The old Avondale shipyard is getting it first replacement company – dealing in palm oil. Diversification of industry in New Orleans.
The Avondale Shipyard site on the west bank of Jefferson Parish is in the running to land its first major tenant, a new palm oil processing facility, according to several sources familiar with the matter. If it comes to fruition, the new plant would take virgin palm oil harvested in tropical areas of the world, process it and then ship it to customers who would use it or refine it further. Palm oil is one of the world’s most commonly used plant-based oils, found in a wide array of consumer products including food, soap and beauty items. But its desirability has also led to controversy. In Asia, where most palm oil is produced, the expansion of palm oil plantations has led to widespread deforestation and other environmental concerns. The United States is one of the world’s biggest palm oil consumers.nola.com
Top Vegetable Oils wants a processing plant in the US and is considering many sites, including New Orleans.
Florida-based Top Vegetable Oils is considering building a processing plant in the United States, Top Vegetable Oils’ Chief Operating Officer Luis Corredor said in a statement Thursday. “We are exploring the feasibility of a U.S. processing facility to support the food services industry,” Corredor said. “We are completing due diligence at several potential sites including one in the metropolitan New Orleans region.” Corredor did not disclose where the other potential sites were. Several sources confirmed Avondale was the New Orleans-area site. If the deal goes through, it could be the first major anchor tenant at Avondale Shipyards, which once was Louisiana’s largest employer but has been mostly dormant since the shipyard shut down in 2014. In 2018, logistics company T. Parker Host, along with Hilco Redevelopment Partners, formed Avondale Marine to purchase the site from Huntington Ingalls and turn it into a logistics hub.
The site has not been developed as quickly as desired.

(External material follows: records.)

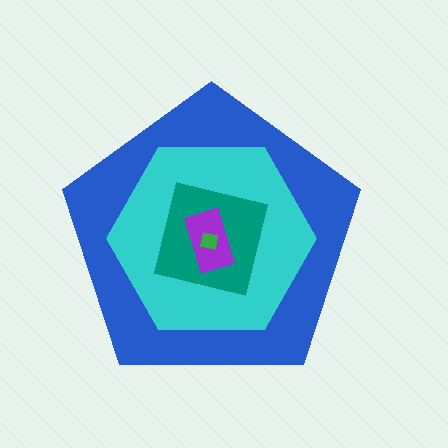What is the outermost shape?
The blue pentagon.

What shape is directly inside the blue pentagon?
The cyan hexagon.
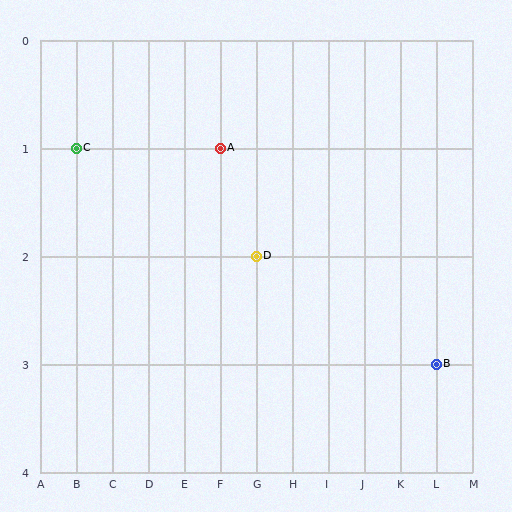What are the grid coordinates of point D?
Point D is at grid coordinates (G, 2).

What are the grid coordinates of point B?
Point B is at grid coordinates (L, 3).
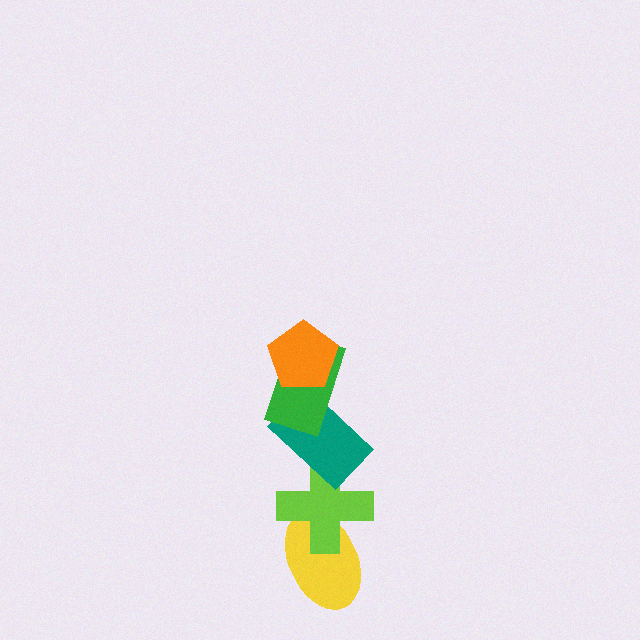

Months of high water in the Mississippi River, combined with the pandemic and the complexities of rehabilitating the 254-acre site, have slowed redevelopment efforts. Earlier this year, T. Parker Host CEO Adam Anderson touted the renovations the company had made, including a new dock, improved ramps over the levee and expanded storage capacity. The site, he said, was on the verge of being able to deliver on the promises made when the company bought it. A palm oil processing facility would be one of the first signs that those hopes are coming to fruition. Hurdles remain, however. Palm oil, while extremely popular, is often milled and refined from its virgin state in the countries where it is harvested. The type of plant under consideration, where virgin oil is refined into a more usable form, would be among the first of its kind in the United States, according to a source familiar with the talks but not authorized to discuss them publicly. The final product produced at the shipyard could be shipped to customers who could then refine it further for their particular uses.
Putting the plant here would pose some problems and any environmental ones have not been raised yet. Therre must be something put in the air but with today’s technology these should be mitigated.
Putting the processor in the United States would likely result in increased labor expenses and other costs. The company would also have to negotiate maritime and rail shipping rates for the Avondale site. If built, it would be the second palm oil processor in the New Orleans area. Fuji Oils began operations at a $70 million plant earlier this year at International-Matex Tank Terminals in Avondale. Getting a second palm oil facility in Jefferson Parish is part of a concerted strategy, according to Jerry Bologna, executive director of Jefferson Parish’s economic development agency, JEDCO. “Food manufacturing is an important and growing cluster” in Jefferson Parish, Bologna said. Such projects are especially valuable “when they serve to continue the transition and repurposing of the Avondale site.”
From building ships to processing palm oil. A big transition but it reflects the economy of today.